Today I'm sat by this computer and my stomach is filled with cookie, cookies I never deserved. (Cookies I will never deserve.) I go back in time and wonder why I had them. It wasn't hunger or a craving, or anything in particular. I may not be bulimic, but I definitely have a disturbed take on food. I'm going to promise you something now, and I'll try not be proud of it. (A promise is only a hope.) I'm going to be beautiful one day, and by one day I mean one day very soon. I'm going to close my mouth and start viewing food as my enemy, because it is. My body is big and it can't be much longer. I'm going to make a promise now, as of right now, as for forever. On the most ordinary evening, with nothing to make it remarkable, I am going to declare war. I am fighting this as of this very second, and I promise you, it will be so worth it. So I stretch my hand towards the drawer, and pick up the half empty pack of cookies, and I send them flying to the bin. Goodbye everything that isn't a step towards perfection. I make an oath to make this my biggest fight yet.
Thursday, August 11, 2011
Fight.
I'm going to write something that I won't be proud of. (I'll try, but not really.) My stomach is filled with things it does not deserve, the lack of hunger makes me feel guilty, and I want to turn back time. I starved myself for days before, I promised myself that it was worth it, I gave myself nicotine in exchange for the strength and kept going for just one more day. The days I gave in I punished myself by making myself throw it all up. Bulimia has become a very personal subject to me. But I am not bulimic. I'm just like an amateur who tries something new and gets hooked for a while.

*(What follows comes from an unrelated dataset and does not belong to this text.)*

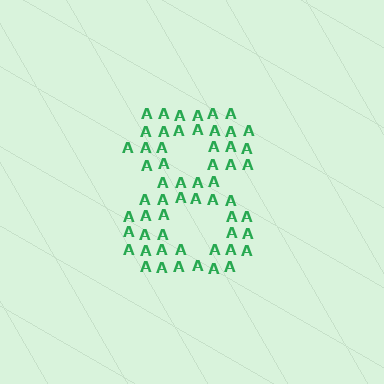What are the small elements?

I sat by the toilet and told myself I didn't deserve better, I told myself words of hate, and then I promised myself a cigarette once my body would be empty again. The cigarette became the light at the end of a dark tunnel. (I can never give up smoking.) Thing's are different today, a good different, but to me, everything is dark. Because I kept my promise, it really was worth it in the end. The end may not justify the means but for me it certainly did. It made me more beautiful, not on the inside (my insides are torn), but on the outside. There's something odd about all of this, I wonder if that's the real reason people hold on. It makes me feel special, like I have some sort of secret in my pocket and no one else can own it, it's mine, and it gives me a purpose, it makes me feel important.